Костя, по сложившейся у нас в последние годы традиции, работает замыкающим. Это не столь эффектная роль, как быть лидером, но куда более ответственная, поскольку в девяти случаях из десяти застрявшая при продёргивании верёвка – результат небрежности замыкающего. Костя довёл искусство укладки верёвки до непостижимого совершенства, поэтому на всех потенциально проблематичных спусках он идёт у нас последним. Мишу, как не имеющего опыта в каньонинге, мы поставили между нами. Он должен был спускать на себе самый тяжелый рюкзак, своевременно доставлять мне необходимые верёвки и, вообще, всячески облегчать полную опасностей и риска жизнь лидера.

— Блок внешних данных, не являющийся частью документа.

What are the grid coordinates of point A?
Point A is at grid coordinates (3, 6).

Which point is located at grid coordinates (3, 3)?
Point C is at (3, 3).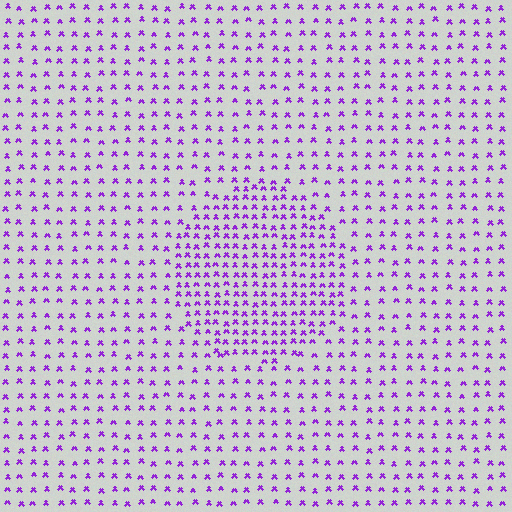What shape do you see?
I see a circle.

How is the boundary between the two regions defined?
The boundary is defined by a change in element density (approximately 1.9x ratio). All elements are the same color, size, and shape.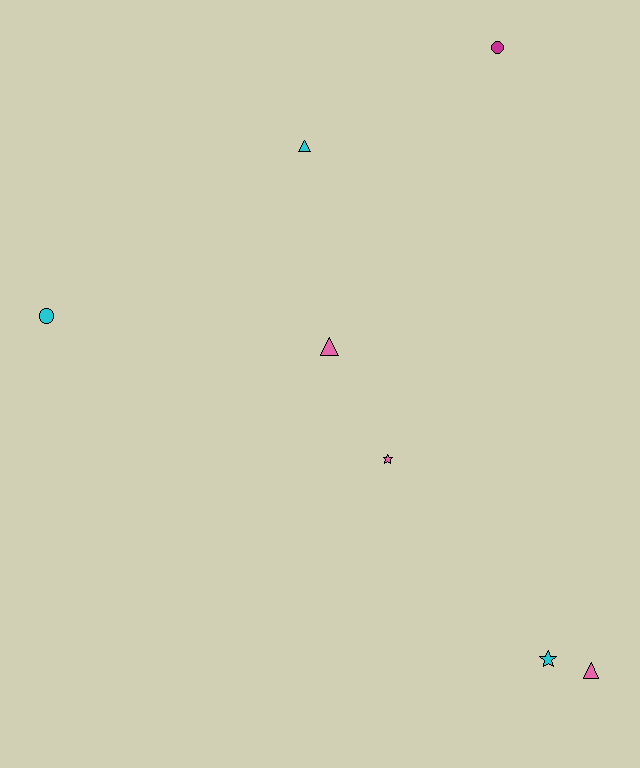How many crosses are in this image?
There are no crosses.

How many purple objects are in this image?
There are no purple objects.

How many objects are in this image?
There are 7 objects.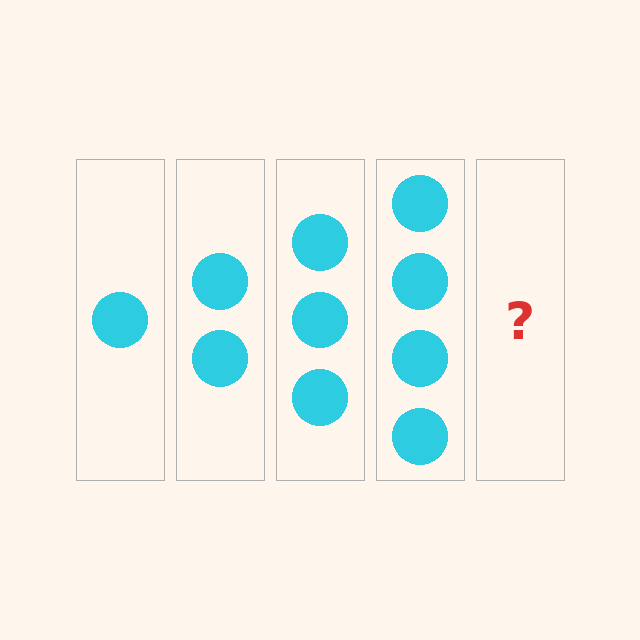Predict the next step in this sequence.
The next step is 5 circles.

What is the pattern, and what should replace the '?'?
The pattern is that each step adds one more circle. The '?' should be 5 circles.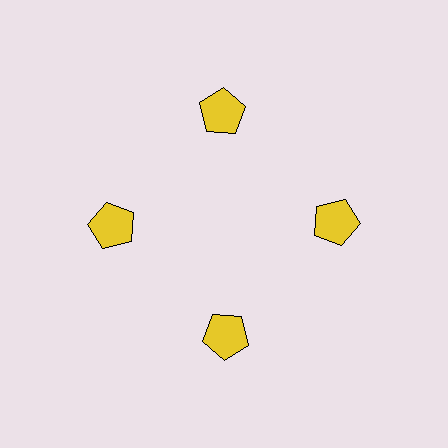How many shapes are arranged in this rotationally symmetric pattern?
There are 4 shapes, arranged in 4 groups of 1.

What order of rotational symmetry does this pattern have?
This pattern has 4-fold rotational symmetry.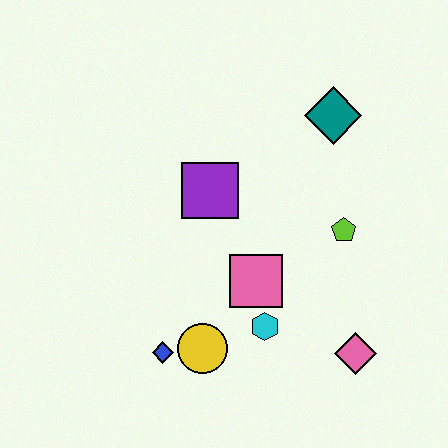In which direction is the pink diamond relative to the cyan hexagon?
The pink diamond is to the right of the cyan hexagon.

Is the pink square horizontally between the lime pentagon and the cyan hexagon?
No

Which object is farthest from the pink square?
The teal diamond is farthest from the pink square.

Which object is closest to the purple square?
The pink square is closest to the purple square.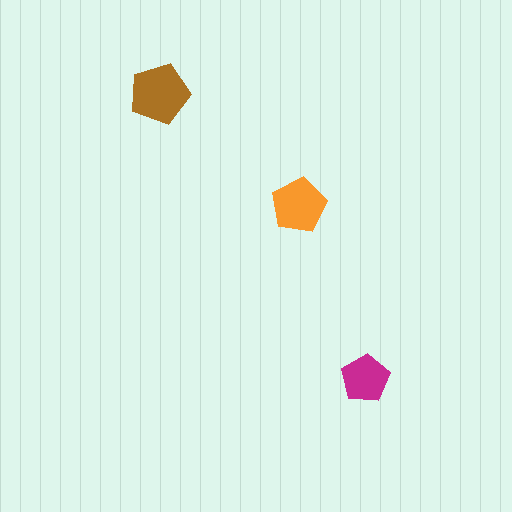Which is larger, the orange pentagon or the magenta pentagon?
The orange one.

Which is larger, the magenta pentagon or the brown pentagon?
The brown one.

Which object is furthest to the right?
The magenta pentagon is rightmost.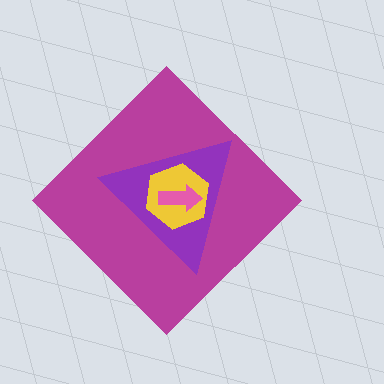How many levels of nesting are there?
4.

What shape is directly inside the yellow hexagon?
The pink arrow.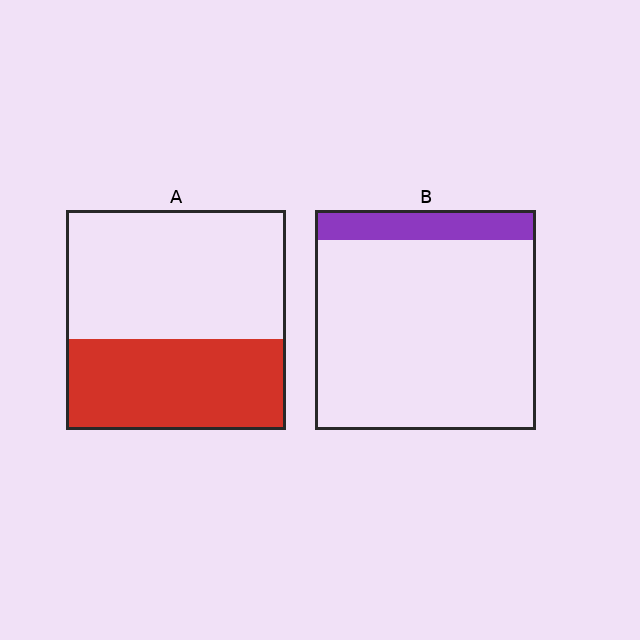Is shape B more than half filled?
No.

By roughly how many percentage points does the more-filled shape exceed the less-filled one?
By roughly 30 percentage points (A over B).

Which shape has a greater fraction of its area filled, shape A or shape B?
Shape A.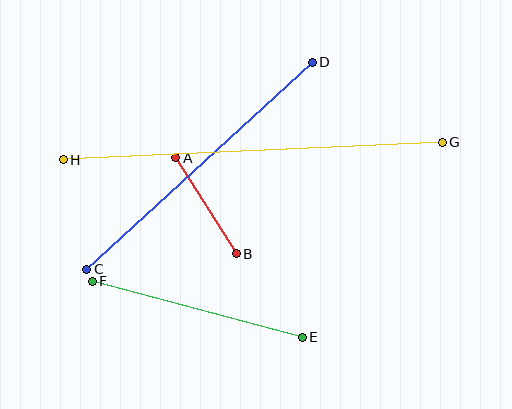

Спуск по стене проходил ещё практически в сумерках - не при минус четырёх градусах, но в собачий, всё таки, холод, - стена была базальтовая, черная, огромная, скользкая, над головой развевался пиратским флагом водопад, и когда ветер указывал ему в мою сторону, ледяные капли обрушивались на меня, барабанили по каске и заливали лицо. Всё это было немного неприятно, особенно – в сочетании с непонятного возраста замшелыми болтами в непонятной крепости скале, на которых была организована спусковая станция. Стена крошилась под ногами, из неё с готовностью вываливались и мелкие камушки, и блоки покрупнее, и эта её мягкотелость постоянно возвращала меня к мыслям о болтах и о станции.
Где же, кстати, следующая?.. Я спустился к какой-то наклонной террасе, одна из двух верёвок практически кончилась – полные сто метров – а станции нет ни справа, ни слева. И свою поставить, вроде бы, не на чем: кругом лишь шаткие отколы да сомнительные трещины, рассыпающиеся от одного взгляда. Конечно, у меня есть жумар, и, в случае чего, можно отжумарить обратно, но с первого отвеса верёвки уже сняты, и путь к отступлению отрезан. Изворачиваюсь, как червяк на леске, вытягиваю шею в попытках заглянуть как можно дальше вправо, и, наконец, замечаю какие-то ошмётки петель метрах в восьми от оси спуска. Подход к этой станции траверсом по скользкой наклонной полке оказался нетривиальной задачей, особенно, когда одна рука занята верёвкой, которую нужно своевременно себе выдавать. Перед самой станцией у меня вываливается некий откол, и я чуть было не улетаю на маятник.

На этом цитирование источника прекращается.